Потом она бродила по комнате, не умея собрать своих мыслей, сосредоточиться на чем-то. Ходила бесцельно, то быстро и нервно, то в горестной задумчивости, не чувствуя, как холодает в доме, не наведываясь на кухню к остывающей плите. В памяти стоял надрывный крик Розы, ее жалкое отчаяние. Расскажи ей кто-нибудь о таком, она подумала бы, а здорова ли Роза? В уме ли она? Но, выстрадав страшные минуты на кухне, среди домашних предметов, слушая бесстыдную и страдающую женщину, она не сомневалась, что Роза в своем уме. Долгая разлука словно лишала Клавдию Петровну права на ревность, на себялюбивый женский крик; грех Сергея оставался грехом, но и был в то же время просто жизнью, другой, чем ее жизнь, потому что она — женщина, с ней были дети, она жила надеждой, а Сергей наверняка прошел через дни, а может, и годы без надежды. И, понимая все это, Клавдия Петровна страдала еще опустошительнее, чем если бы грех случился в обыкновенной жизни. Что делать? Смириться, ждать вечера, когда они втроем сойдутся в избе Розы и случится беда, или собраться, пока нет Сергея, поспеть до темноты на станцию, ждать обратного поезда, сколько бы ни пришлось?

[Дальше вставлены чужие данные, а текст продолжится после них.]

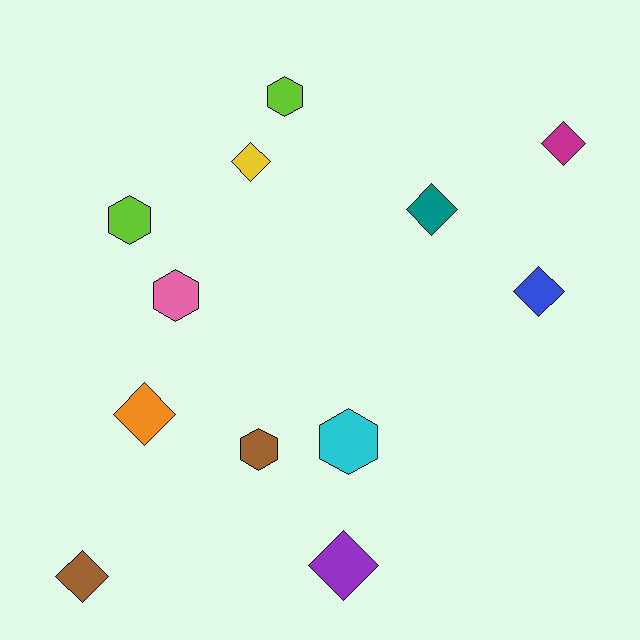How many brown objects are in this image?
There are 2 brown objects.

Она сунула платье в мешок, поискала взглядом валенки — в комнате их не было, Грачев поставил их сушиться у плиты — и вдруг устрашилась. А что, если он бросится за ней в ночь, на железную дорогу, не спросив разрешения; может, его осудят за это, и получится так, что она погубила его своим приездом…

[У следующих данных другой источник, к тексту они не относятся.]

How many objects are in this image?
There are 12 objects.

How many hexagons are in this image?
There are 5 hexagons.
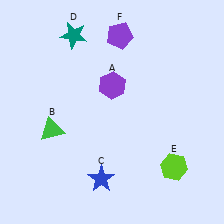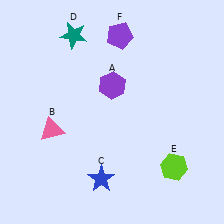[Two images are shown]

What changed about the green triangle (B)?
In Image 1, B is green. In Image 2, it changed to pink.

Грачев вернулся раньше обычного: Лог уже знал о приезде жены, и его отпустили домой. Он увидел темный зев плиты, золу и остывшие угли за распахнутой дверцей, понял, что Клава не закрыла вьюшки и выстудила избу. В сердце вступил покой: значит, Роза не приходила, а ведь могла прийти — никто не мог наперед сказать, как она поступит.
Он нашел Клаву спящей и не стал будить, принес охапку длинных поленьев, по-таежному щедро набил ими печку и разжег с одной спички. Сел у огня на скамеечку, вытянув покалеченную ногу, и не закрывал дверцы, пока можно было терпеть жар открытым, чуть откинутым назад лицом и грудью, которую жгло сквозь белье и сатиновую рубаху. Сидел голодный, потому что предпочел не заходить сегодня в столовую, спокойный, будто все самое трудное уже позади. Слушал, как скрипит железная сетка, когда Клава ворочается, и ее невнятное бормотание, а в проеме двери видел свесившуюся худую руку, полупальто с черной стеклянно-блестящей пуговицей. Когда теплынь растеклась по дому, Сергей тихо вошел в комнату и встал в двух шагах от спящей жены.
Грачев стоял над женой, боясь разбудить ее взглядом и не имея сил отвести глаза: вот теперь, с повисшей, голубеющей в сумерках рукой, неподвижная, с неприметным глазу дыханием, исстрадавшаяся так, что, казалось, и кожа лица была отполирована болью, теперь она говорила ему о прожитом больше, чем когда вспоминала о сыне, о Полинке, об овдовевшей соседке. В ее незащищенности, в острых коленках и сухоньких пальцах рук, в живом образе одиночества и потерь для Грачева было больше смысла, чем во всех словах, которых он наслушался за жизнь. Бедная, бедная, бедная! — мысленно повторял он и в этот миг не думал ни о потерях, которые невозвратимы, ни о своей вине перед ней, ни о том, что он, если захочет, уедет через несколько дней отсюда, ни об овраге за колодцами, ни о том, что кроме Лога на свете существуют города, ни о прошлом, ни о будущем, а только вот о ней, разомлевшей в одежде среди быстро загустевшей духоты, о ней, бедной, бедной, бедной, которая хлопотала и ждала, ждала и хлопотала, как-то жила без него, но жизнь ее была одни хлопоты и ожидание. Все это было написано на ее лице с такой отчетливостью, так несомненно, как только в букварях пишут для малых детей первые слоги и буквы.